Başkanın, projesini meclise re’sen getirme yetkisi var. O zaman da, ‘Hepsini reddederiz’ tehdidiyle karşılaşıyor. Kredi buluyorsunuz, bunu engelliyorlar. Büyükerşen, 40 otobüs almak için 20 milyon lira kredi buldu. Ancak, meclis kredi kullanma yetkisini aylarca vermedi. Verdiklerinde döviz kuru yükselmiş, o parayla 40 otobüs alınacakken, ancak 30 otobüs alabilmişti.
Belediye, öz kaynaklarıyla Ilıca barajını yaptı… Barajda 10 milyon metreküpten fazla su birikti. Suyu şehre getirecek 26 kilometrelik isale hattı yapımını, yatırım programından çıkardılar. Barajı engellemek için davalar açtırıp bu süreci bahane ettiler. İki ay sonra dava bittiğinde, yeniden yatırım programına alınabilmesi için yeni yılın beklenmesi gerekecekti. Kültür ve Sanat Daire Başkanlığının bütçe görüşmelerinde ödeneğini yarı yarıya azalttılar.
Sonuçta, belediye başkanıyla, meclis çoğunluğunun farklı partilerde olması ‘Davul birinde, tokmak birinde’ olarak yorumlanıyor. Bunun en büyük sıkıntısını da yıllarca çeken Yılmaz Büyükerşen, yapılması gerekeni şöyle anlattı:
‘Mutlak surette Belediyeler Kanunu değişmeli. İlçe belediye başkanlıklarının kendi meclisleri var. Büyükşehirlerin ise var ama yok. İlçe belediyeleri kendi alanındaki halkın ihtiyaçlarını yürütüyor, Büyükşehir ise tüm şehrin ortak ihtiyaçlarını karşılıyor. Ana planları, alt yapıları o yapıyor. Yerleşkedeki bütün ihtiyaçları o karşılıyor. İlçe belediyelerinde alınan kararlar, büyükşehir belediye meclisinden geçmeden yürürlüğe girmiyor.
Halk, büyükşehir belediye başkanını seçiyor ama büyükşehir belediye meclisi için oy kullanamıyor. Büyükşehir meclisi için ayrı bir seçim yapılması gerekiyor. İlçe belediye başkanı ve meclis üyelerinin, ilçelerini de ilgilendiren kararlar alan büyükşehir meclisinde bulunması doğrudur. Ama onların dışında büyükşehir belediye meclisinin seçilmiş üyeleri de olmalı. Mecliste mimarlar odası, şehir plancıları, tabipler, ticaret, sanayi odası, sendikalar, kent konseyleri birliğinin kendileri tarafından seçilen temsilcileri de bulunmalı. Belediye meclisleri büyük olacak ama daha sağlıklı kararlar alacak.’
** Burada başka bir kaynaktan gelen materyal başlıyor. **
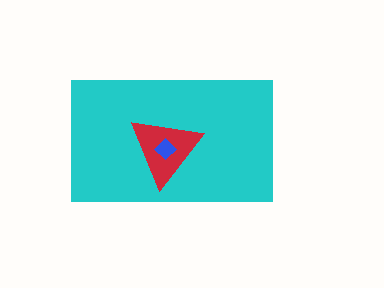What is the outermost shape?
The cyan rectangle.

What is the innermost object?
The blue diamond.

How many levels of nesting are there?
3.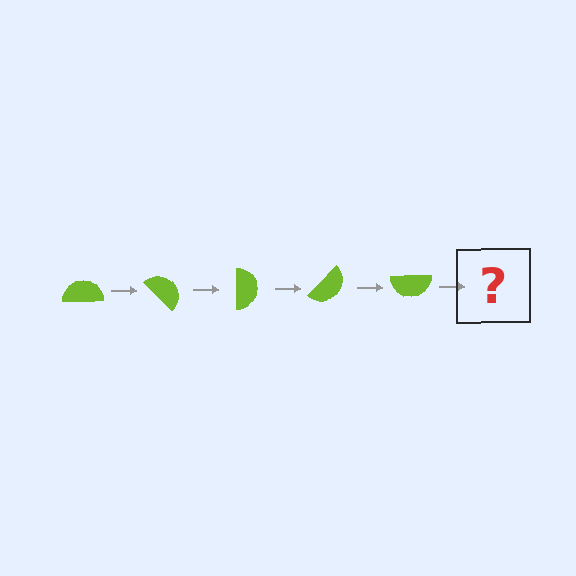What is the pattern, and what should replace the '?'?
The pattern is that the semicircle rotates 45 degrees clockwise each step. The '?' should be a lime semicircle rotated 225 degrees clockwise.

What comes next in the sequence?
The next element should be a lime semicircle rotated 225 degrees clockwise.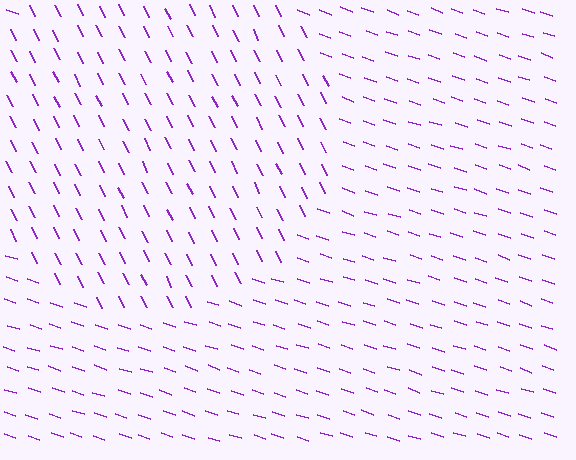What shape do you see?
I see a circle.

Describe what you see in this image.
The image is filled with small purple line segments. A circle region in the image has lines oriented differently from the surrounding lines, creating a visible texture boundary.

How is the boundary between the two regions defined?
The boundary is defined purely by a change in line orientation (approximately 45 degrees difference). All lines are the same color and thickness.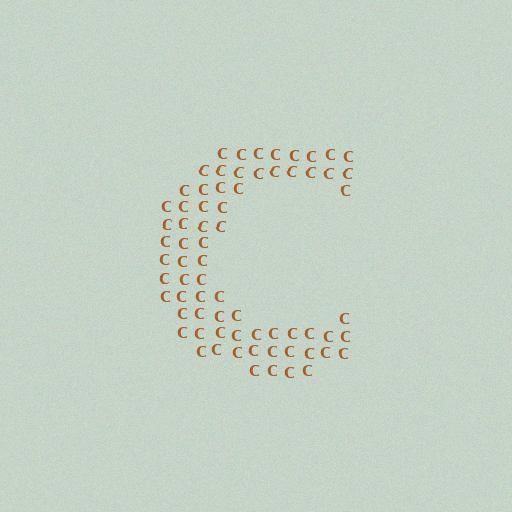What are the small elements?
The small elements are letter C's.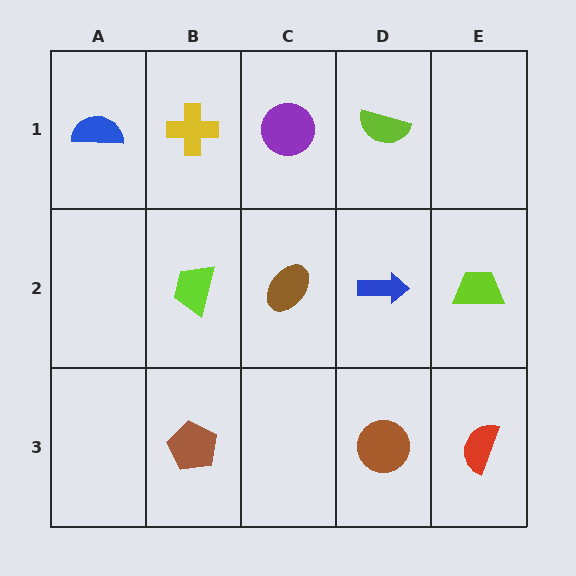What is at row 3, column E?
A red semicircle.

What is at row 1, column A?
A blue semicircle.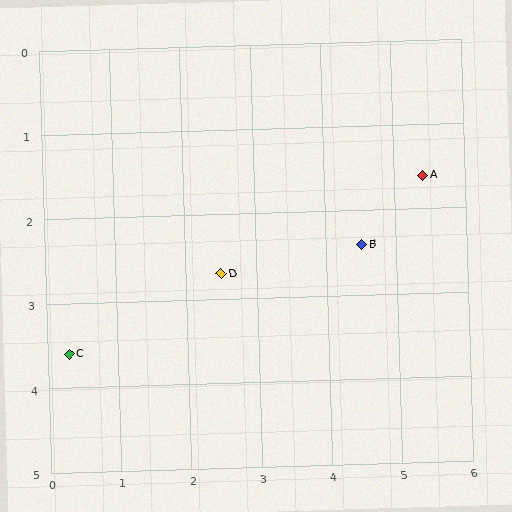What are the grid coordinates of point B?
Point B is at approximately (4.5, 2.4).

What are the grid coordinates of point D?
Point D is at approximately (2.5, 2.7).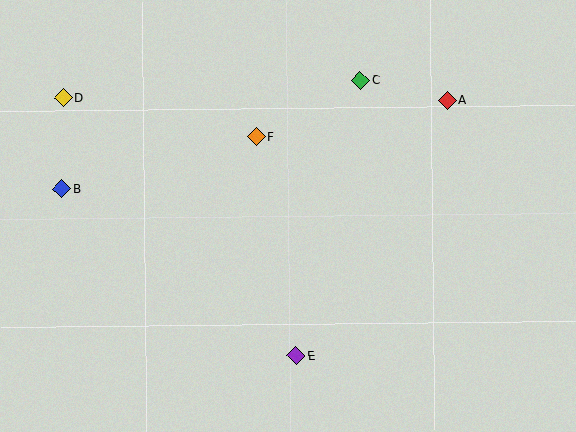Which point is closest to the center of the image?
Point F at (256, 137) is closest to the center.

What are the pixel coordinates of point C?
Point C is at (360, 80).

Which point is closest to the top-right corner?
Point A is closest to the top-right corner.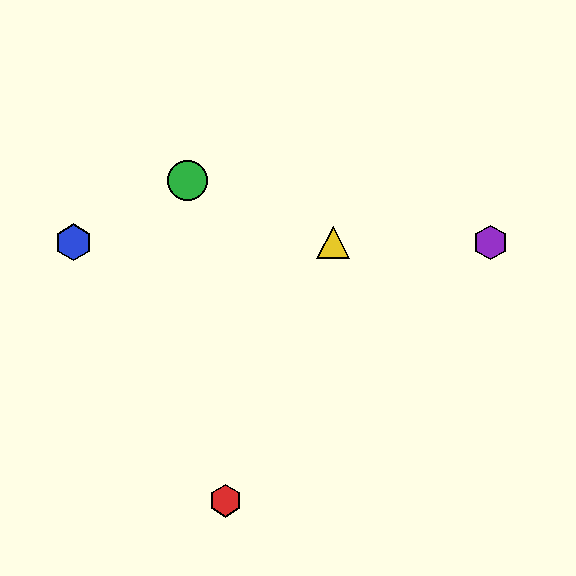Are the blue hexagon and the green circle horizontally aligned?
No, the blue hexagon is at y≈242 and the green circle is at y≈180.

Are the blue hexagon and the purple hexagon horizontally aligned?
Yes, both are at y≈242.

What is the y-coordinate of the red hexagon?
The red hexagon is at y≈501.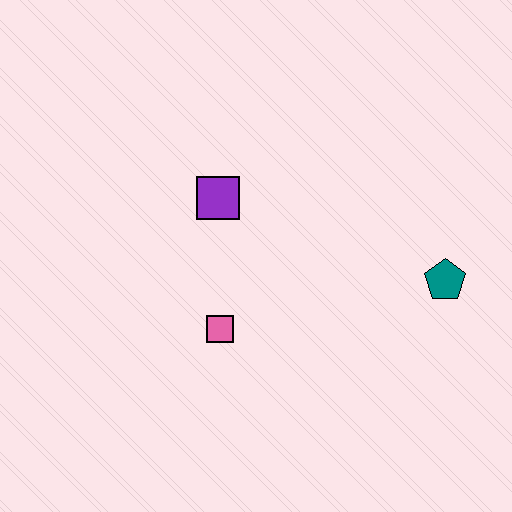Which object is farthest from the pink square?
The teal pentagon is farthest from the pink square.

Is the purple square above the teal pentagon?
Yes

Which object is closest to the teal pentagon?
The pink square is closest to the teal pentagon.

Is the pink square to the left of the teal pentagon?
Yes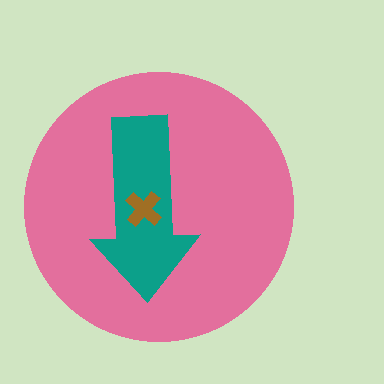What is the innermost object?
The brown cross.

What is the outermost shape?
The pink circle.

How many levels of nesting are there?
3.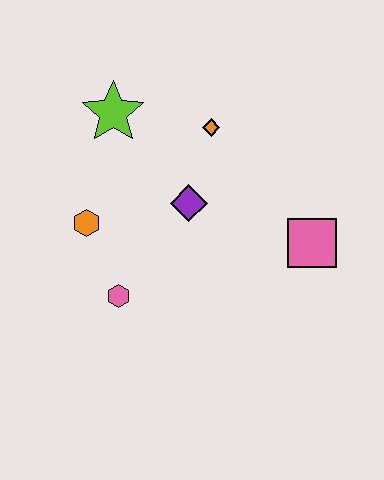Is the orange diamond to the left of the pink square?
Yes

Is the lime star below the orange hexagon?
No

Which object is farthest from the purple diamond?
The pink square is farthest from the purple diamond.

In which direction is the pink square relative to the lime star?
The pink square is to the right of the lime star.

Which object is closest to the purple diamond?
The orange diamond is closest to the purple diamond.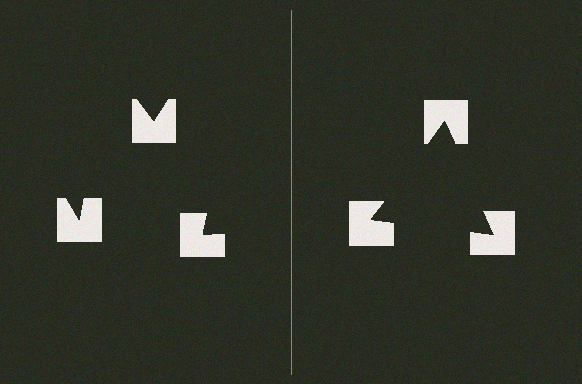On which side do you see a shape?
An illusory triangle appears on the right side. On the left side the wedge cuts are rotated, so no coherent shape forms.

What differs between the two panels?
The notched squares are positioned identically on both sides; only the wedge orientations differ. On the right they align to a triangle; on the left they are misaligned.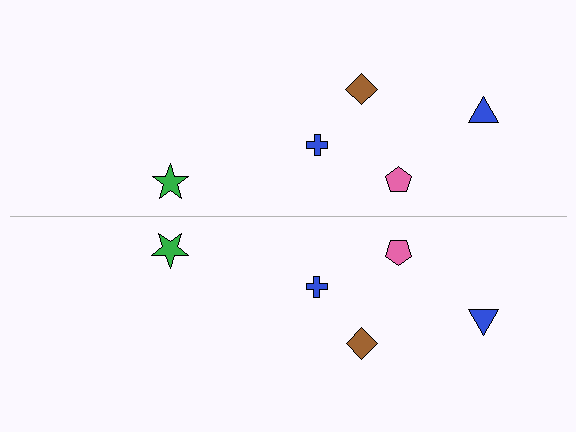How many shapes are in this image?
There are 10 shapes in this image.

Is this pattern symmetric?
Yes, this pattern has bilateral (reflection) symmetry.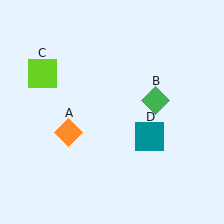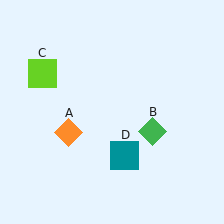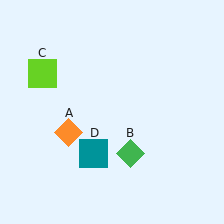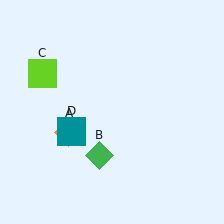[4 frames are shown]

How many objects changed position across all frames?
2 objects changed position: green diamond (object B), teal square (object D).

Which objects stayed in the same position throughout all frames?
Orange diamond (object A) and lime square (object C) remained stationary.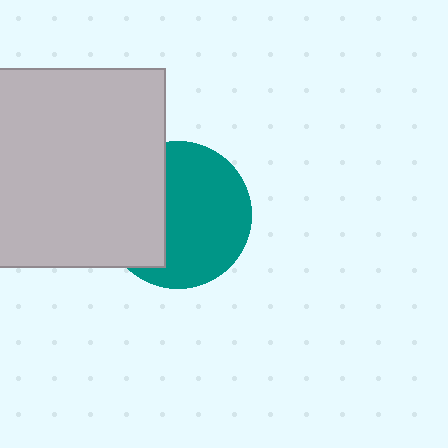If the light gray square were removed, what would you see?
You would see the complete teal circle.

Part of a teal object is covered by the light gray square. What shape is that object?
It is a circle.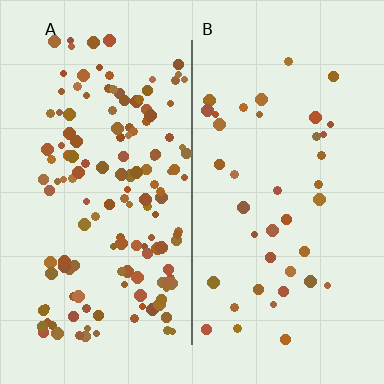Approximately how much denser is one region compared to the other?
Approximately 3.7× — region A over region B.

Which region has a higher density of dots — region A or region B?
A (the left).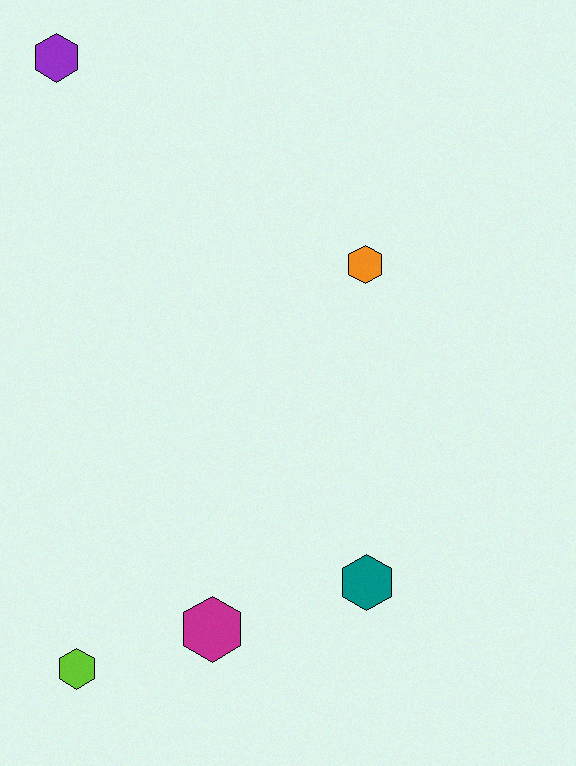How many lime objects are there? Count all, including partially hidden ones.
There is 1 lime object.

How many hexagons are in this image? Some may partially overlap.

Meclis çoğunluğu olmamasına rağmen Eskişehir’de önemli projelere imza atan Yılmaz Büyükerşen, İstanbul ve Ankara’da da büyükşehir belediye meclislerinde CHP’nin çoğunluğu olmadığı için benzer sorunları yaşayabilecek olan Mansur Yavaş ve Ekrem İmamoğlu’na, şu önerilerde bulundu:
‘Belediye meclisinde çoğunlukta bulunan muhalefet partisi, partizanlık yapmazsa sorun yok. Ama iş yaptırmayan, getirilen faydalı projeleri gerekçe bile göstermeden sürekli reddeden bir anlayış içinde olurlarsa, başkanların yapması gereken işler var. Sağlam gerekçelerle konuyu hemen idare mahkemesine taşısınlar. Ama mahkemelerin de sağlam olması lazım. Çoğu kez mahkeme kararıyla meclisin kabul etmediği önemli projeleri uygulamaya koydum. Yararlı projeleri reddeden muhalefet partisi meclis üyelerinin isimlerini kamuoyuna açıklasınlar.
Böylece halkın onları denetlemeleri sağlanmış olur. Bunların düzelmesi için de belediye yasalarının düzeltilmesine de şiddetle ihtiyaç var.’
Yılmaz Büyükerşen, yılmadı, direndi, halka anlattı ve artık Eskişehir büyükşehir belediyesinde CHP 24 üye ile çoğunluğa geçti.”